In fact, Herbstreit can fix college football and the NCAA in 15 minutes.
COVID-19 has college football reeling in 2020
The dominos started falling in quick succession in the past few days. The University of Connecticut became the first Football Bowl Subdivision (FBS) program to drop the sport for the 2020 season. As an independent, UConn was facing all the normal challenges brought on by COVID-19 plus the loss of games against teams from conferences that dropped non-league contests from the schedule.
And then entire conferences started dropping the sport, first the Mid-American Conference and then the Mountain West. Now, the Big Ten is teetering on the brink of following suit. It’s become apparent that university presidents and coaches are at odds with each other, but the presidents generally win those debates 10 times out of 10.

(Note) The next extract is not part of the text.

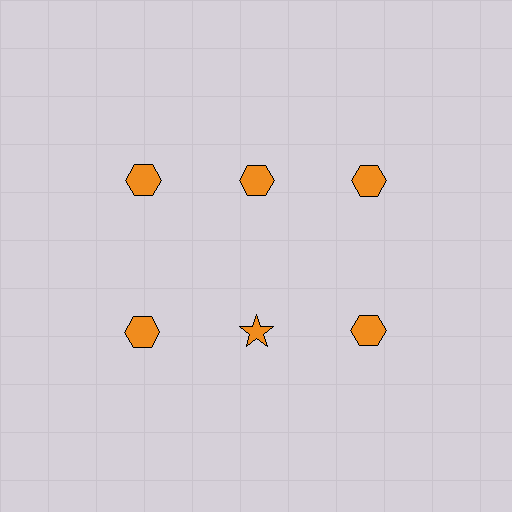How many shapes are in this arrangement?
There are 6 shapes arranged in a grid pattern.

Once the Big Ten or any of the other Power 5 conferences makes it official, the others will almost certainly have to do the same. It’s not a decision to be taken lightly, either. Although the safety of players should be the No. 1 concern, Patrick Rishe, director of the sports business program at Washington University in St. Louis, projects that the Power 5 would collectively lose more than $4 billion by not playing in 2020.

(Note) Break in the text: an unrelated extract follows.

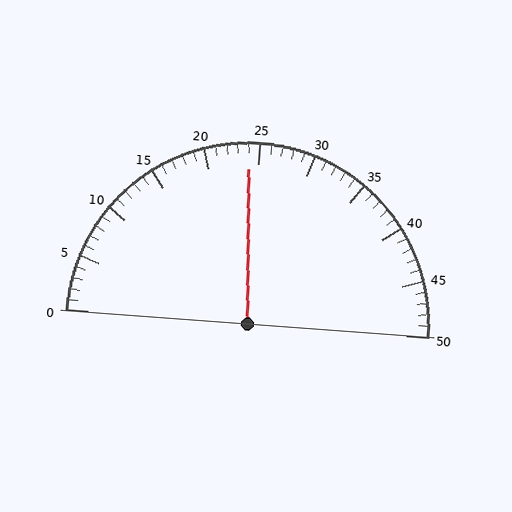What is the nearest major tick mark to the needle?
The nearest major tick mark is 25.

That’s an average of around $62 million per school, and schools with massive stadiums like Ohio State, Penn State and Michigan will take even bigger hits.

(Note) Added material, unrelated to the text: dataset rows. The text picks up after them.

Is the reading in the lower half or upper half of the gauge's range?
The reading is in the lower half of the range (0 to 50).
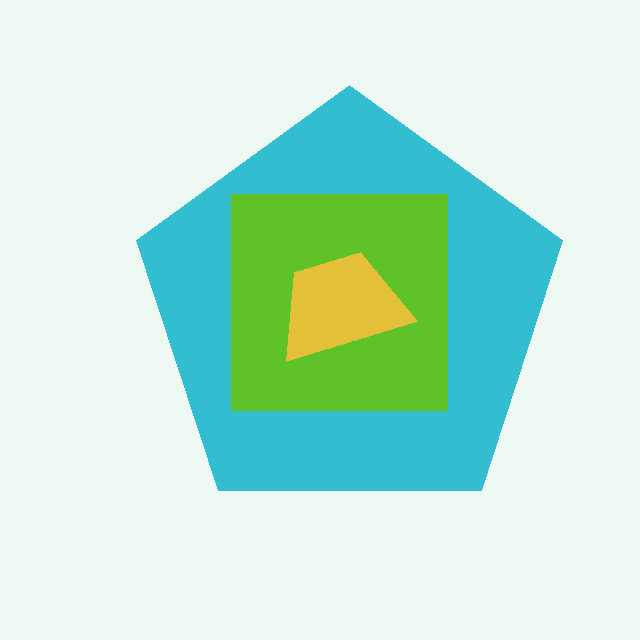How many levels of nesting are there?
3.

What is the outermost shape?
The cyan pentagon.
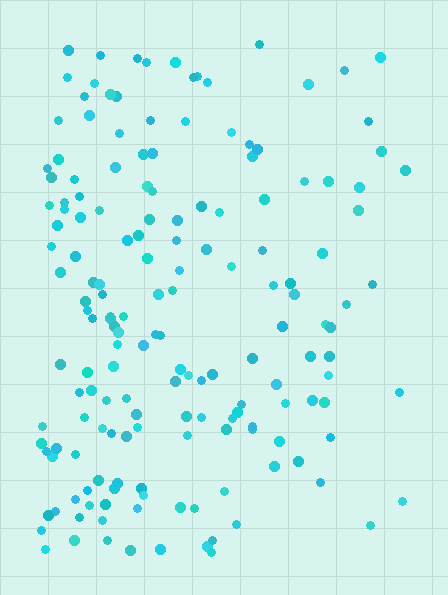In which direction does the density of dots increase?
From right to left, with the left side densest.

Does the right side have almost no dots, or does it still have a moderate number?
Still a moderate number, just noticeably fewer than the left.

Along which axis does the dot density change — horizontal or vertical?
Horizontal.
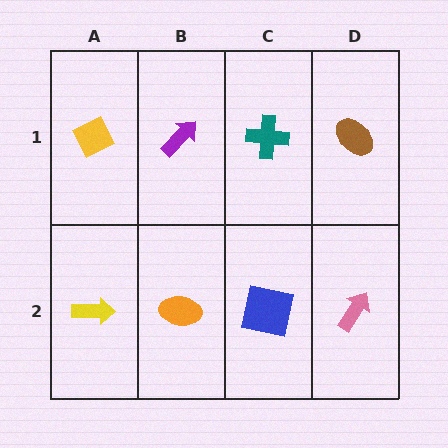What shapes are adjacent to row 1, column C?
A blue square (row 2, column C), a purple arrow (row 1, column B), a brown ellipse (row 1, column D).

ESPN and ABC college football analyst Kirk Herbstreit looks at numbers like that and asks a good question: Where’s the CEO?
Kirk Herbstreit has the credentials to discuss the crisis
Kirk Herbstreit has skin in the game on several levels as he observes the short-term demise of college football. Herbstreit played quarterback at Ohio State, where he was the first recruit to commit to incoming head coach John Cooper, and threw for 271 yards in a 13-13 tie with bitter rival Michigan in his senior season.
More recently, Herbstreit has worked his way up to become one of the most recognizable names and faces in college football through his frequent appearances on ESPN and ABC telecasts.
His most important reason for watching the COVID-19 pandemic and its effect on college football has little to do with his job. Rather, he’s coming at it from a father’s point of view because his twin sons play for Clemson. Tye Herbstreit appeared in four games at wide receiver last fall and Jake Herbstreit got on the field at defensive back for the same number of contests.
Kirk Herbstreit knows what college football’s problem is
With the prospect of no college football at all in 2020 a possibility, ESPN College GameDay analyst Kirk Herbstreit sees the confusion and uncertainty. He also has a solution that won’t make COVID-19 disappear but will cut through the chaos.
“It’s easy to say there’s a lack of leadership,” Herbstreit said Aug. 10 on ESPN’s College Football Live. “The reality is college football, without a commissioner and without the NCAA being able to govern the rules or whatever decisions need to be made, you basically have five leaders in college football: the Power 5 Conference commissioners.”
Because of that, they all amount to single-issue voters: The well-being of their member schools takes priority over the sport as a whole. No matter how sensible a decision by one of the Power 5 commissioners might by on COVID-19 or any other topic, none of the others are obligated to follow their lead.
“It’s hard to really get everybody on the same page because they’re all dealing with their own agenda and their own set of problems and issues.”Kirk Herbstreit
That’s no way to run a business, which is precisely what college football is now. The NCAA must take control of the FBS and put a competent leader in charge.